One chapter is a sensitive review of Foucault and the Iranian Revolution by Janet Afary and Kevin Anderson, which documents Foucault’s puzzling and slightly scandalous enthusiasm for the Islamic regime. Another is a wide-ranging interview with Iranian philosopher Ramin Jahanbegloo, mainly about which Western political thinkers currently interest Iranians most and why. Apparently liberals and pluralists like Habermas, Arendt, Berlin, and Popper are far more popular than radicals and anti-imperialists like Chomsky and Said, while Marxism is simply a dead letter.
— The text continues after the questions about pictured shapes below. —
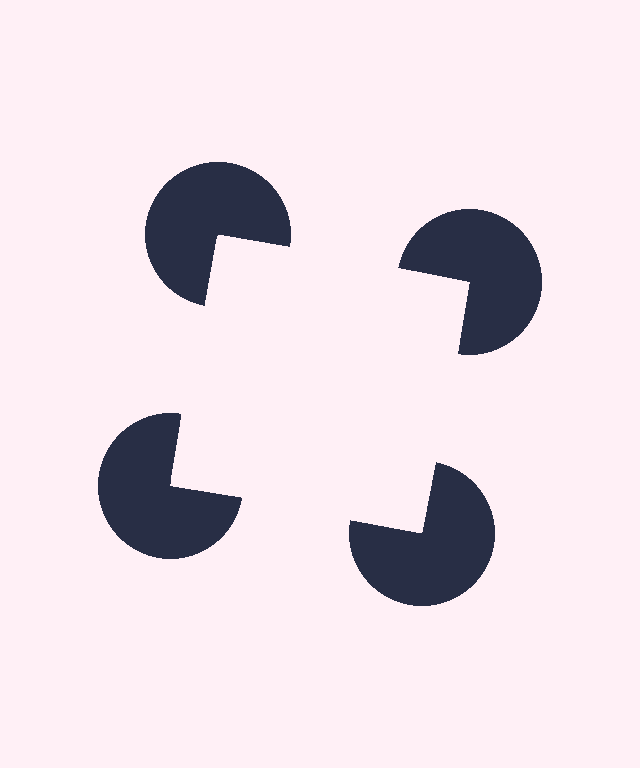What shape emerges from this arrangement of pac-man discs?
An illusory square — its edges are inferred from the aligned wedge cuts in the pac-man discs, not physically drawn.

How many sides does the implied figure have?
4 sides.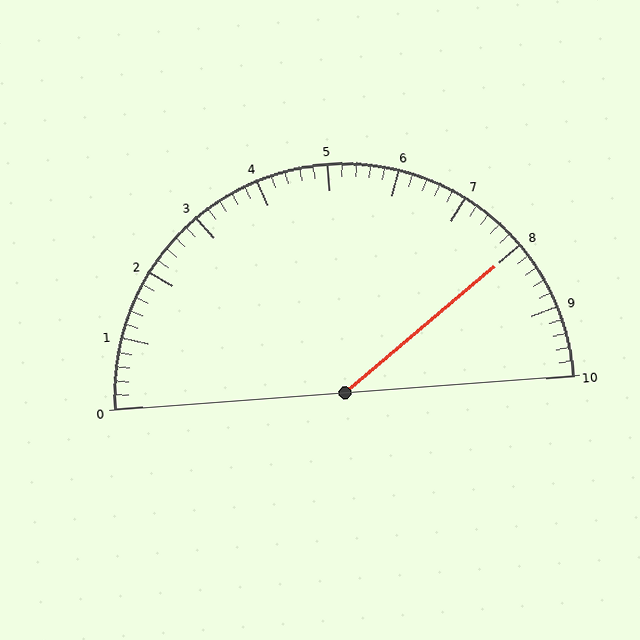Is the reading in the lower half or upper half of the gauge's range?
The reading is in the upper half of the range (0 to 10).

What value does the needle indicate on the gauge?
The needle indicates approximately 8.0.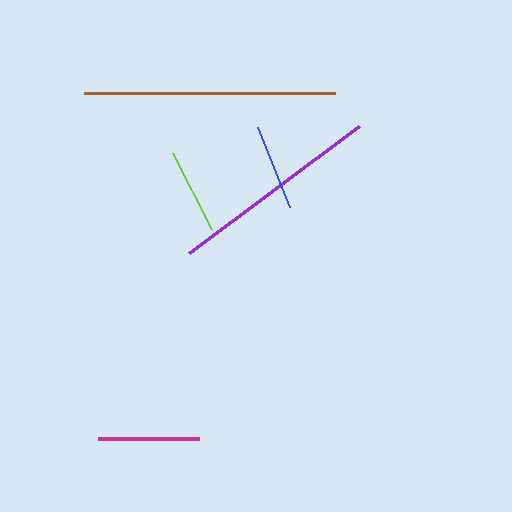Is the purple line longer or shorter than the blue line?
The purple line is longer than the blue line.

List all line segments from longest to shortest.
From longest to shortest: brown, purple, magenta, lime and blue (about equal).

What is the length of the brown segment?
The brown segment is approximately 251 pixels long.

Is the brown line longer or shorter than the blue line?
The brown line is longer than the blue line.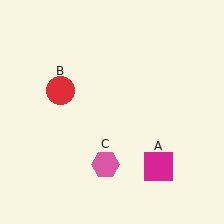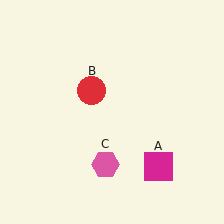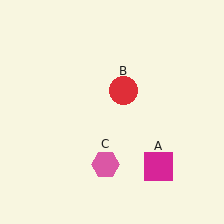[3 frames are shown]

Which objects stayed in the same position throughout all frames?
Magenta square (object A) and pink hexagon (object C) remained stationary.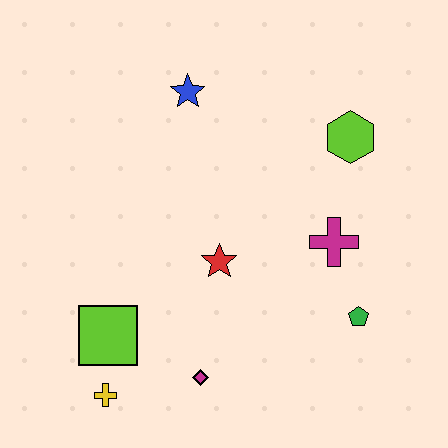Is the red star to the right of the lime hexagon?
No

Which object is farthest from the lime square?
The lime hexagon is farthest from the lime square.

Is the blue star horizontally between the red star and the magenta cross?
No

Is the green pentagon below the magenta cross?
Yes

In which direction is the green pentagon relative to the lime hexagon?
The green pentagon is below the lime hexagon.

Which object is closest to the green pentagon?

Revolution and class struggle are conversation stoppers; instead, Iranians want to discuss individual rights (also known as “bourgeois liberties”): democracy, pluralism, civil society, tradition and modernity, religious tolerance.
The central argument of Reading ‘Legitimation Crisis’ in Tehran is that Western progressives, preoccupied with the sins of their own governments, are not doing Iranian democracy activists as much good as they might. “Anti-imperialism” sometimes even provides a rationale for ignoring or excusing the crimes of the Iranian regime, since any such criticism may be seized by right-wingers seeking pretexts for intervention. This is all wrong, Postel protests (as do Iranian activists, many of whom he cites). Iran, he points out, is “a state at war with itself,” and “progressives everywhere should take sides in that war and actively support the forces of democracy, feminism, pluralism, human rights, and freedom of expression.”
True, but what can Americans do for Iranian democrats? Postel’s answer seems to be, provide moral support. Encourage them, send them speakers, bring them over here to speak. Yes, of course. But what about material support? They don’t want it, and individual citizens couldn’t offer much even if they did. As for US government money, “Thanks, but no thanks,” they say — probably wisely, though I don’t see any objection in principle, only that it would be a tactical mistake. We can demand that the Iranian government release this person, stop that policy. But to whom do we make this demand? The Iranian government has no incentive to pay the slightest attention to American progressives. Nor, for that matter, does the American government. The proper audience for those of us whom Postel is addressing is his and our fellow citizens, whom the US government cannot ignore — not, at any rate, indefinitely. Only an informed majority of American citizens can force a decent foreign (or domestic) policy on the American government.
So what, Postel asks, would be a decent and effective US foreign policy toward Iran, apart from nonintervention? It’s so much clearer in the Israeli-Palestinian case or the Cuban case or the globalization case, or any on the list of cases he rattles off at one point as examples of what progressives usually concern themselves with: “poverty, development, trade policy, capital flows, financial markets, sweat shops, structural adjustment, landless workers, transnational corporations, ecological destruction, genetically engineered crops, and the like.” In all those cases the US government is already doing things that make a great deal of difference, usually for the worse. What about Iran? Why is it urgent that well-intentioned Americans persuade their fellow citizens to force our government to do, or stop doing, in respect to Iran?
The scope of that question can be broadened: what would the world’s richest and most powerful state do if it were serious about promoting democracy and equitable development? The material infrastructure of democracy and human rights is economic security, literacy, public health, and the absence of external threats (which typically furnish governments with “national security” pretexts for repression). American citizens, via taxes, annually fund hundreds of billions of dollars’ worth of not entirely benign international activity by their government. A fraction of this money would go a long way toward helping to build that infrastructure in non-rich societies, which are usually (and not coincidentally) non-free societies. As Postel rightly insists, international solidarity isn’t all about changing American policy. But perhaps most of it is.